The creation of the Office came two years after the University became one of only two universities in the nation to oversee two national laboratories simultaneously (the other is the University of California)—in 2006, the University became a co-manager of Fermi National Accelerator Laboratory and successfully retained control of Argonne National Laboratory, both owned by the U.S. Department of Energy. Additionally, the office was spurred by a Senate request in 2008 for endowment information from the 136 wealthiest universities, including the U of C, which had the 13th largest endowment. At that time, Senate regulation of college spending seemed possible, and the University supplied the Senate Finance Committee with information about its financial aid and endowment policies. The request also came in the midst of Senate hearings about the growth of college endowments concurrent with the rise of college tuition.

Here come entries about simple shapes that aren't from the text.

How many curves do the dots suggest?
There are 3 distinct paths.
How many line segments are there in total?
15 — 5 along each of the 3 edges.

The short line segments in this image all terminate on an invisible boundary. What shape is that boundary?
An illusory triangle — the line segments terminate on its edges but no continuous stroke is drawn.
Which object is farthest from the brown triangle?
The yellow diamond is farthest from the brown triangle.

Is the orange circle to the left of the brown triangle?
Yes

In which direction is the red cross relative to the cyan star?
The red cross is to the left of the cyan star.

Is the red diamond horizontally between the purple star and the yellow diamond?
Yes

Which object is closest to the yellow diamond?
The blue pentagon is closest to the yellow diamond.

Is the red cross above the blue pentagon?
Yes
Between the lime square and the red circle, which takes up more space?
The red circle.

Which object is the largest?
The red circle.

Before 2008, the University’s contact with the federal government was generally done from campus. Monitoring proposed legislation for issues relevant to the University’s interest would only be part of an administrator’s job. The opening of the Office was the first time University employees were stationed in Washington full-time for the purpose of lobbying. In addition to the employees of the Office, the University sometimes enlists outside lobbying firms with expertise in particular areas relevant to legislation of interest. Other times, the work is done in conjunction with groups like the Association of American Universities.

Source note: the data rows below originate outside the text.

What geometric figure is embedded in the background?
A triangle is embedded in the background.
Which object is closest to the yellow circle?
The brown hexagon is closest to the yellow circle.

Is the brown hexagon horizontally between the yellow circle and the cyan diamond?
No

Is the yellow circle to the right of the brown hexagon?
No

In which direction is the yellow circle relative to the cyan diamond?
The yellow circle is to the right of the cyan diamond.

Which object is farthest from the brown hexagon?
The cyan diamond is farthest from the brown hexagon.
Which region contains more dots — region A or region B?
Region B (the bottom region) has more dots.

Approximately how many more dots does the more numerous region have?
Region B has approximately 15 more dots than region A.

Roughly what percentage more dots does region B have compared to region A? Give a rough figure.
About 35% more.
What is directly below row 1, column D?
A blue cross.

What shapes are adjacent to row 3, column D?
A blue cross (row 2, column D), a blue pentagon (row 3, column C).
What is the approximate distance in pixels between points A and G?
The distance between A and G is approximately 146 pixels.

According to the Web site OpenSecrets, an aggregator of contributions made to Federal campaigns, U of C lobbying expenditures since 1998—as far back as OpenSecrets has been tracking such data—have been between about $100,000 a year to about $250,000, except in the years 2006 and 2007 when total expenditures were $640,000 and $620,000, respectively.
The timing of this spending peak correlates to one described in a January 2012 Atlantic article “Don’t Blame For-Profit Colleges for the Higher-Ed Lobbying Epidemic,” which says that many universities drastically increased their lobbying expenses during the 2008 reauthorization of the Higher Education Act. A point of particular contention regarding the act, the article said, was a proposed amendment (H.R. 4137, or the College Opportunity and Affordability Act) that would collect students’ post-graduation experiences in the job market, which would allow families looking at colleges to compare them in terms of their returns. The lobbying successfully blocked the effort and resulted in an explicit provision banning the federal government from collecting that data.

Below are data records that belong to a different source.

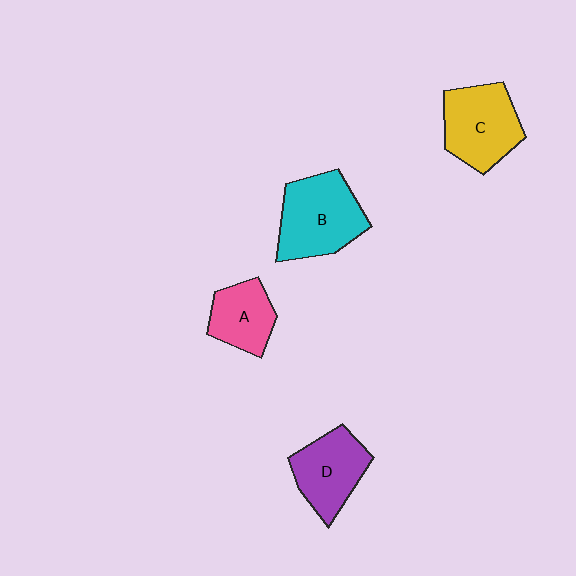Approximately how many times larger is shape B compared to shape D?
Approximately 1.3 times.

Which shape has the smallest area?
Shape A (pink).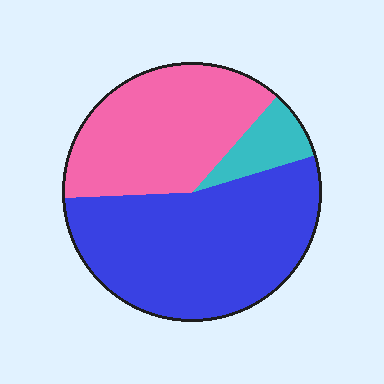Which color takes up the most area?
Blue, at roughly 55%.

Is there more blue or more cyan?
Blue.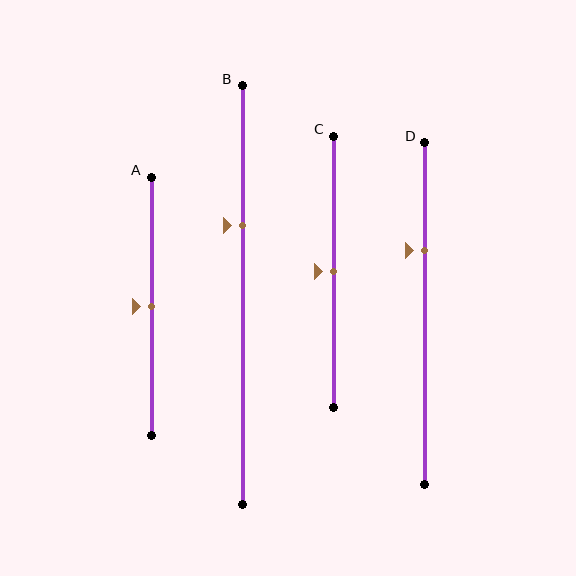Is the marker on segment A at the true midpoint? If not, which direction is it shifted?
Yes, the marker on segment A is at the true midpoint.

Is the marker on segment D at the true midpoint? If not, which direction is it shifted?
No, the marker on segment D is shifted upward by about 19% of the segment length.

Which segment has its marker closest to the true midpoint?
Segment A has its marker closest to the true midpoint.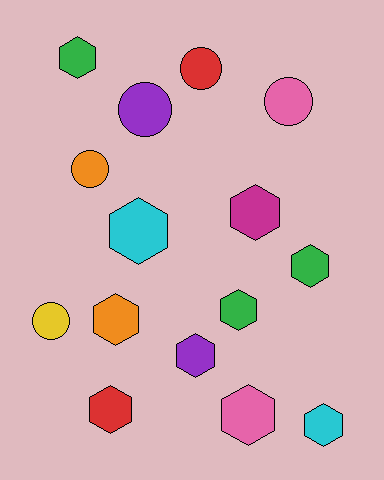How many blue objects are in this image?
There are no blue objects.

According to OpenSecrets, University lobbyists worked heavily on this bill. The specific issues reported as lobbying activities included preparation for possible future lobbying efforts “regarding Senate Finance Committee deliberations that could affect endowments,” “regarding a publicity effort to inform students, parents, and others regarding language in the Higher Education Reauthorization bills,” and a “strategy session with The Science Coalition regarding best methods to boost federal funding for university-based research,” among a host of other issues.
Most other major universities also have a Washington office with lobbyists it employs directly, with Harvard, the University of Washington, Duke, and Pennsylvania State University among them. Some offices are well-established, though new offices continue to pop up along the Beltway. For example, the University of Michigan has had a Washington office since 1990, while Boston University hired its first Washington-based lobbyist just this past May.
Given the U of C’s longstanding administrative adherence to the Kalven report, which promotes political neutrality, the implications of a Washington office with an explicit mission to lobby for University interests are yet to be seen. But, as Savage said, “There’s no good research university that cannot successfully solicit money from the federal government.”